Tahun lalu saya masih bisa dapat tiket ke Larantuka dengan harga Rp300.000-an. Tetapi kali ini harga yang saya dapat Rp600.000-an
Kupang (ANTARA) - Sejumlah pemudik di Bandara El Tari Kupang, Nusa Tenggara Timur (NTT) mengeluhkan harga tiket yang sangat tinggi tahun ini dibandingkan harga tiket jelang Idul Fitri pada tahun 2018.

"Seingat saya, harga tiket pesawat domestik khusus ke bandara lain di NTT ini harga tertingginya hanya mencapai Rp500.000 per kursi. Tetapi tahun ini harga tertingginya sudah mau mencapai Rp800.000," kata Anton K, seorang pemudik yang ditemui di Bandara El Tari Kupang, NTT, Rabu.

Hal ini disampaikannya ketika Antara memantau langsung masih sepinya aktivitas pemudik di Bandara El Tari Kupang.

Ia sendiri mengaku hendak ke Larantuka, Kabupaten Flores Timur dengan alasan ingin mudik lebih awal agar bisa mendapatkan tiket dengan harga murah tetapi ternyata tak sesuai yang diharapkan, walaupun sudah memesan dari jauh hari.

"Tahun lalu saya masih bisa dapat tiket ke Larantuka dengan harga Rp300.000-an. Tetapi kali ini harga yang saya dapat Rp600.000-an," tambah dia.

Ia pun mengira bahwa dengan adanya penetapan tarif batas atas dan bawah justru dapat meringankan pengguna pesawat terbang, tetapi justru sebaliknya.

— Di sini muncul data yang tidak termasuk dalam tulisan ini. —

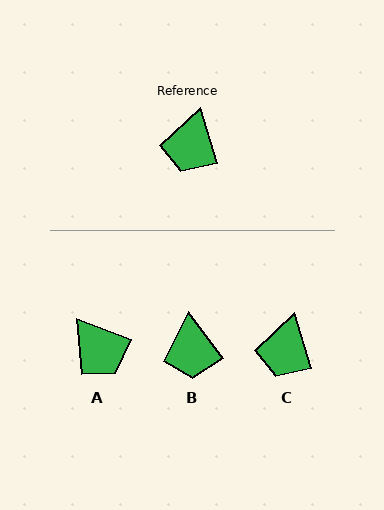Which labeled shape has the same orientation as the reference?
C.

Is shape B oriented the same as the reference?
No, it is off by about 20 degrees.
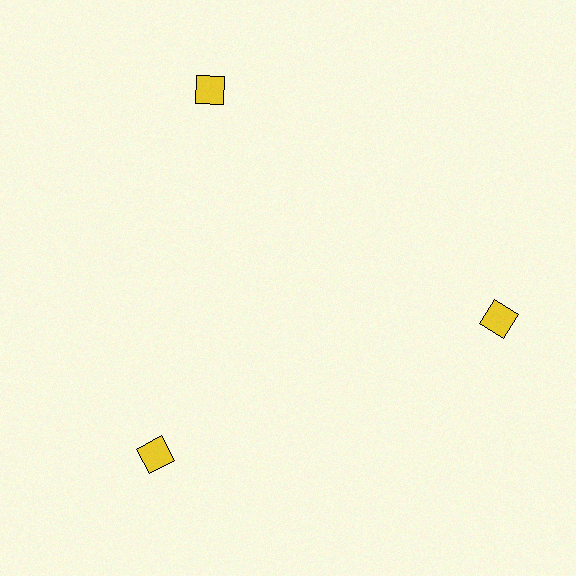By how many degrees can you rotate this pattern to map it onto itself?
The pattern maps onto itself every 120 degrees of rotation.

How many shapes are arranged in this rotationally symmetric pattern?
There are 3 shapes, arranged in 3 groups of 1.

"Bayangkan saja, harga tiket Larantuka-Kupang dan sebaliknya yang sebelumnya bisa kami dapat dengan harga tertinggi Rp500.000 dan harga terendah Rp200.000-Rp300.000-an kini harga tertingginya RP500.000-an ," ujar dia,

Hal yang sama juga diakui oleh Valen seorang pemudik asal Jawa Timur yang memilih pulang lebih awal agar tidak berdesak-desakan dengan pemudik lainnya.

"Saya juga merasakan demikian. Tiket pesawat kali ini harganya melambung sangat tinggi. Tetapi mau bagaimana lagi, masa tidak pulang Lebaran di kampung," ujar dia.

Pemerintah dan pihak maskapai penerbangan, kata dia, seharusnya mengkaji kembali kenaikan harga tarif atas bawah tiket pesawat itu. Kondisi harga tiket saat ini, lanjut dia, merugikan masyarakat yang biasa menggunakan pesawat untuk melakukan perjalanan jauh.